Juan González : La police est arrivée, puis les pompiers, et il y a eu des affrontements.
Pablo Guzmán : Et on a commencé à comprendre qu’on était face à un début d’émeute. […] »
L’« offensive des poubelles », comme l’appellent les Young Lords, à la différence de la presse qui parle des « émeutes des poubelles », va se prolonger durant tout l’été 1969. Le jeune parti y gagne aussitôt une certaine notoriété, mais aussi une grande crédibilité dans El Barrio, car la mairie (alors que l’on est en pré-campagne électorale) envoie des émissaires et finit par accepter que le rammasage des poubelles se fasse plus régulièrement. Cette action est assez emblématique de la politique des Young Lords : il ne s’agit pas de plaquer sur « le terrain » une analyse, aussi fine soit-elle, de la société, de l’économie, etc. pour en tirer des conséquences au niveau de l’action mais, à l’inverse, de partir de la situation et des besoins des gens d’El Barrio. À l’instar des Black Panthers, les Young Lords vont ainsi s’investir dans l’éducation et les sevices sociaux à l’enfance, contre les addictions de toute sorte, en particulier les drogues dures, contre les logements insalubres et les peintures au plomb qui empoisonnent les enfants, dans le dépistage de maladies endémiques comme la tuberculose… Comme l’a relevé Elsa Dorlin dans Se défendre, dont nous avons traité ici même il y a peu, chez les Black Panthers, qui menèrent aussi tout un « travail social » dans les quartiers noirs (dont, d’ailleurs, une partie se fit en commun avec les Young Lords), il y eut un partage sexué, non explicite, entre les fonctions d’autodéfense, assumées par les hommes, et celles qui relevaient du care de la communauté, assumées majoritairement par les femmes. Ce fut même l’une des causes de leur défaite : Elaine Brown, militante critique, put ainsi déclarer, parlant de la « dérive viriliste dans le Black Power » : « Ce qu’ils voulaient était bien loin de notre révolution, ils l’avaient perdue de vue. Trop d’entre eux semblaient se satisfaire se s’approprier pour eux-même le pouvoir que le parti avait acquis, et qu’ils assimilaient dans une illusion aveuglante aux voitures, aux vêtements et aux pistolets. Ils étaient même prêts à faire de l’argent sur leurs principes révolutionnaires pour le seul bénéfice d’une Mafia. Si c’était une Mafia qu’ils voulaient, ça allait être sans moi. »

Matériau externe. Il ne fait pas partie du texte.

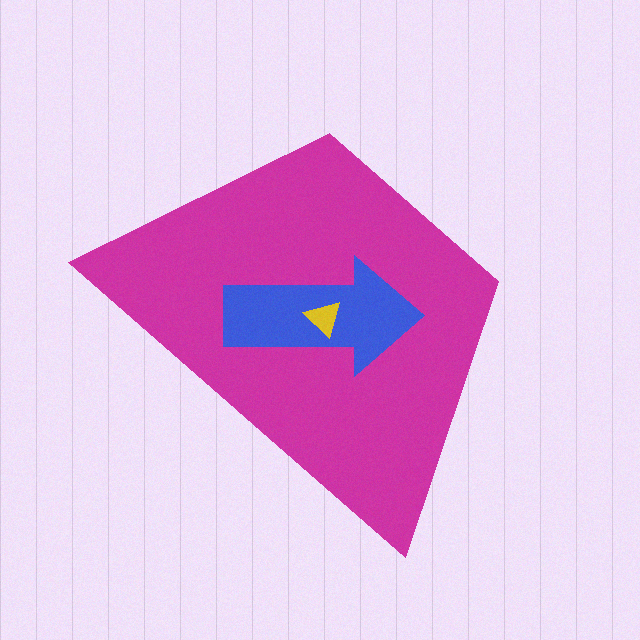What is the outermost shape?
The magenta trapezoid.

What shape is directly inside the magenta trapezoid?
The blue arrow.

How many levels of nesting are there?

Cette dérive viriliste qui a conduit non pas à « construire une identité politique noire, mais à renforcer la domination idéologique des valeurs blanches » (Dorlin), est précisément ce qui ne s’est pas produit chez les Young Lords. Non seulement les femmes y ont imposé des positions radicalement féministes, mais, en conséquence, ceux qui se définissaient encore au tout début du parti comme des « machos » créèrent une « commission hommes » afin de déconstruire la masculinité et de critiquer leurs propres postures machistes, et un peu plus tard fut également créée une « commission gay », ce qui était une première à l’époque dans une organisation tiers-mondiste.
Je ne donne ici qu’un résumé très bref de cette histoire. Et je n’ai pas du tout envie de m’attarder sur sa fin, lamentable comme je l’ai déjà dit (en gros, à la suite d’une prise de pouvoir par un couple, d’« épurations » successives et de choix stratégiques aberrants – déplacer une grande partie des militants et des moyens à Porto Rico pour lutter là-bas pour l’indépendance, les Youngs Lords ont fini comme une secte maoïste dont les effectifs pouvaient se rassembler dans une cabine téléphonique). Mais je ne peux que recommander cette lecture tout à fait passionnante. De plus Claire Richard a organisé tout le livre en alternant des extraits d’entretiens qu’elle a menés avec des ancien·ne·s Young Lords, des extraits de leurs textes et d’articles de presse de l’époque, et enfin ses propres commentaires, en « voix off », en quelque sorte. Il en résulte un texte chaleureux et très accessible.